Our studies of teachers, pupils and of the operation of the system as a whole have confounded these expectations. They have revealed deeply- rooted differences in national educational priorities, in epistemologies, in institutional traditions and in professional values. They provide overwhelming evidence of the importance of culture in shaping the organisation and processes of education within any one education system. Our most recent work in both primary and secondary schools has revealed just how deeply embedded these culturally-derived expectations are in the students themselves, and how they influence the students’ responses to particular interventions on the part of the teacher. Perhaps even more significantly, these studies have revealed how such cultural influences are manifest in the nature of learning itself, in the different strengths and weaknesses, attitudes and skills that pupils in the two countries demonstrate. Recent work by Elliott et al. (1999) which compares and seeks to explain the very different educational experiences of pupils in the UK, Russia and the USA in terms of the unique ‘pedagogic nexus’ of each country, also makes this point very powerfully.

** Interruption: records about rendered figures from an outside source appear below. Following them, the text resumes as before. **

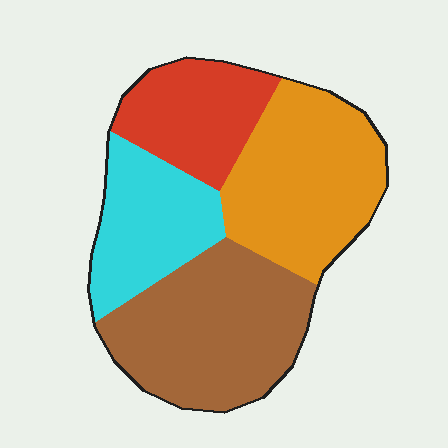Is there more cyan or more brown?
Brown.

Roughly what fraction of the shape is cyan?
Cyan covers around 20% of the shape.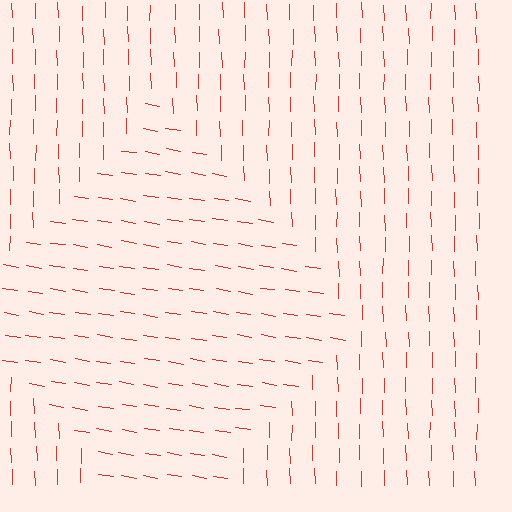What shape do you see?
I see a diamond.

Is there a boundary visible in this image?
Yes, there is a texture boundary formed by a change in line orientation.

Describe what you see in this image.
The image is filled with small red line segments. A diamond region in the image has lines oriented differently from the surrounding lines, creating a visible texture boundary.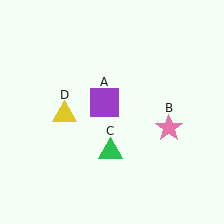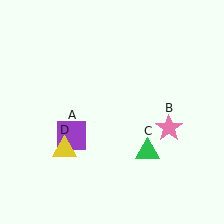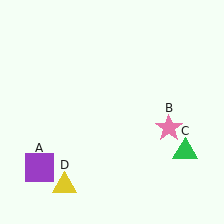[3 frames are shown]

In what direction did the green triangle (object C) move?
The green triangle (object C) moved right.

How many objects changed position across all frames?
3 objects changed position: purple square (object A), green triangle (object C), yellow triangle (object D).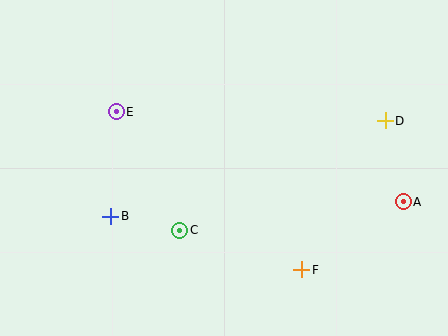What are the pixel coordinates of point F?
Point F is at (302, 270).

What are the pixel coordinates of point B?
Point B is at (111, 216).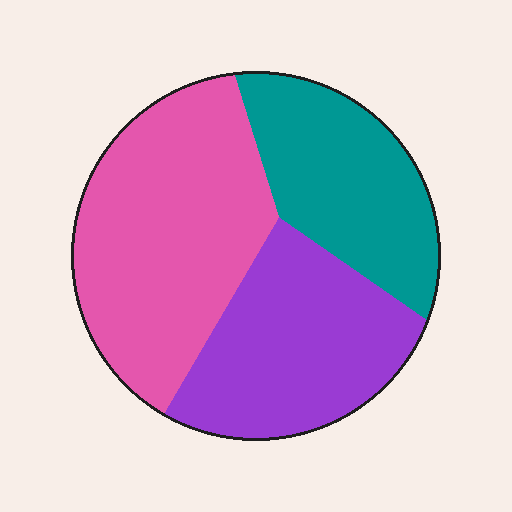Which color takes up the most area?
Pink, at roughly 40%.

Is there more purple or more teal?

These more qualitative comparative studies, which recognise the significance of culture as a crucial influence in the creation of particular settings for learning, have in recent years begun to add significantly to our collective capacity to engage fruitfully with the process both of diagnosing the cause of some identified weaknesses in particular education systems and of searching for remedies. If the growing influence of quantitatively-oriented international studies of achievement has played its part in heightening our collective awareness of what is achievable, qualitative studies are contributing in a unique way to the collective understanding of the interrelatedness of the various factors concerned and hence, of the dangers of the kind of crude ‘policy-borrowing’ that Phillips refers to in his contribution to this issue.

But if pressure has been building up within the field of comparative education to recognise the significance of the cultural flesh on the skeleton of laws and policies, systems and resources, which formally define educational provision, this trend has yet to challenge the established parameters of the field. It has yet to challenge the discourse that defines educational issues in terms of a delivery model of education in which countless thousands of children and young people throughout the world are more or less successfully processed through centrally-determined curriculum packages, and taught to compete with each other in the business of regurgitating their knowledge in specific ways. As such, these two traditions of comparative education and the tensions they evoke, must be regarded as essentially debates within the existing paradigm. What is needed now, arguably, is a ‘third way’ which uses more post-modernist conceptual tools to define the mode, purpose and context of what I have referred to elsewhere as ‘neo-comparative’ education; a new comparative ‘learnology’ which focuses on individuals and their access to learning, rather than systems and problems of provision; an approach to comparative education which is in tune with the more general efforts to reconceptualise social science to reflect the realities of life in the 21st century.